What protection does Section 230 provide?

Section 230 states that “No provider or user of an interactive computer service shall be treated as the publisher or speaker of any information provided by another information content provider.” This federal law preempts any state laws to the contrary: “[n]o cause of action may be brought and no liability may be imposed under any State or local law that is inconsistent with this section.” The courts have repeatedly rejected attempts to limit the reach of Section 230 to “traditional” ISPs, instead treating many diverse entities as “interactive computer service providers.”

Is Section 230 limited to defamation?

While Section 230 has primarily been used to protect ISP and “intermediaries” against defamation claims, Section 230 has also been used to protect the ISP or “intermediary” from claims of negligent misrepresentation, interference with business expectancy, breach of contract, intentional nuisance, violations of federal civil rights, as well as claims of emotional distress and other claims. However, Section 230 protection does not extend to federal criminal law, intellectual property law violations (e.g., infringement) and some electronic communications privacy law

How does Section 230 apply to bloggers?

Bloggers can be both a provider and a user of “interactive computer services”. Bloggers are users when they create and edit blogs through a service provider, and they are providers to the extent that they allow third parties to add comments or other material to their blogs.

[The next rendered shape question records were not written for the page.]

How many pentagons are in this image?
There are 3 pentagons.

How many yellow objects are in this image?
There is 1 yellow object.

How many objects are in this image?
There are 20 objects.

A blogger’s comments, entries written by guest bloggers, tips sent by email, comments by a moderator and other third party information provided through an RSS feed would all likely be considered information provided by another content provider. Accordingly, a site hosting this information would likely not be held liable for defamatory statements contained in it. However, if the “intermediary” selected the third-party information, no court has ruled whether this information would be considered “provided” by another provider. One court has limited Section 230 immunity to situations in which the originator “furnished it to the provider or user under circumstances in which a reasonable person . . . would conclude that the information was provided for publication on the Internet. . . .”

Section 230 seems to cover information a blogger has selected from other blogs or elsewhere on the Internet, since the originator provided the information for publication to the world on the Internet. However, no court has ruled on this.

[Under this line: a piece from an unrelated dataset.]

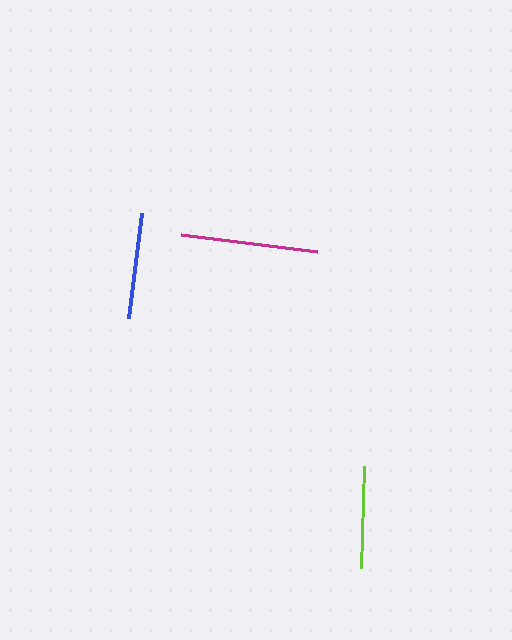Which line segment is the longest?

Does an ISP or “intermediary” lose Section 230 immunity if it edits the third party content?

Courts have held that Section 230 prevents the ISP from being held liable even if the ISP exercises the usual prerogative of publishers to edit the published material. And, ISPs may also delete entire posts. However, an ISP may still be held responsible for information provided in a commentary or through editing. For example, if the ISP edited the statement, “Bambi is not a criminal” to remove the word “not”, a court might find that the ISP has sufficiently contributed to the content to make it as its own. Similarly, if the ISP or “intermediary” include a hyperlink to content, but provide a defamatory comment describing the link, then the ISP or “intermediary” may not qualify for the immunity.

The courts have not clarified the line between acceptable editing and the point at which the ISP or “intermediary” becomes the “information content provider.” To the extent that edits or comment change the meaning of the information and the new meaning is defamatory, the ISP or the “intermediary” may lose the protection of Section 230.